Can anyone shed some light on any of this? Seems like everyone has had good success with their mlts, so her information caught me by surprise.
Paul, the bubble gum flavor could be coming from the fermentation stage. If you don't hit that all magical 68 F, then you are going to notice other flavors in the beer. In my experience when I just left the beer in the basement and didn't pay attention to temp I got banana/bubble gum flavor. Come to find out my fermentation was hitting 72F-74F.
Now, I am noticing that these coolers are not holding a solid 154F temp throughout the mash. As others have stated the bottom of the mash will be significantly cooler than the top.

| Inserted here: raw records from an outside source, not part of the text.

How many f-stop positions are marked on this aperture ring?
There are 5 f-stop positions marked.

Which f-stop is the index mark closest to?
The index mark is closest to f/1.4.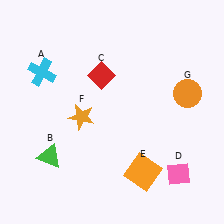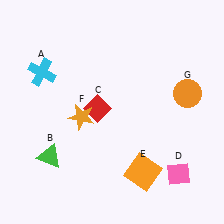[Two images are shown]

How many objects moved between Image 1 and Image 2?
1 object moved between the two images.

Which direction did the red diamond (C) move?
The red diamond (C) moved down.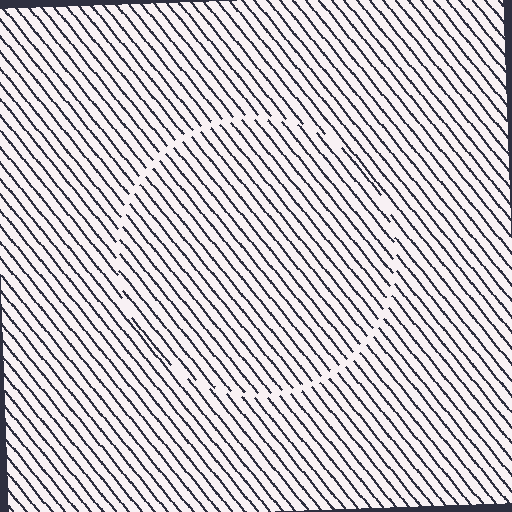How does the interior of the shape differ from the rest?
The interior of the shape contains the same grating, shifted by half a period — the contour is defined by the phase discontinuity where line-ends from the inner and outer gratings abut.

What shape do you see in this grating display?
An illusory circle. The interior of the shape contains the same grating, shifted by half a period — the contour is defined by the phase discontinuity where line-ends from the inner and outer gratings abut.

I am embarking on an experiment to try and "fix" this issue. I will keep the forum updated on my findings.
Sigh....That is what I feared. Since I don't have a large enough mash kettle, I may be forced into the RIMS world.

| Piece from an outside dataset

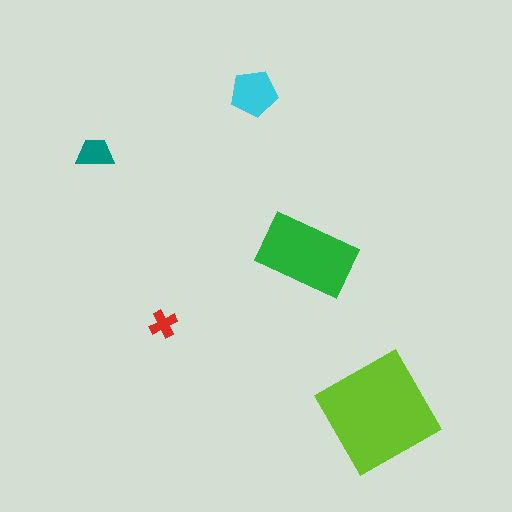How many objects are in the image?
There are 5 objects in the image.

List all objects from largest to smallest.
The lime square, the green rectangle, the cyan pentagon, the teal trapezoid, the red cross.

Of course I will have to test this out with about 6 gallons of water in my 10 gallon mash tun. I would lean towards how your mash tun is performing though.
One thought I had to try to combat this issue was to change out my tube with stainless steal mesh braiding for copper tubing with the stainless steal mesh braiding. Then, I could insert a paint stirring paddle through the lid and operate with a drill at a very low speed. My thought is that this would keep the temp mixed and stabilized throughout the mash.
Thoughts anyone?
So I went to my lhbs today...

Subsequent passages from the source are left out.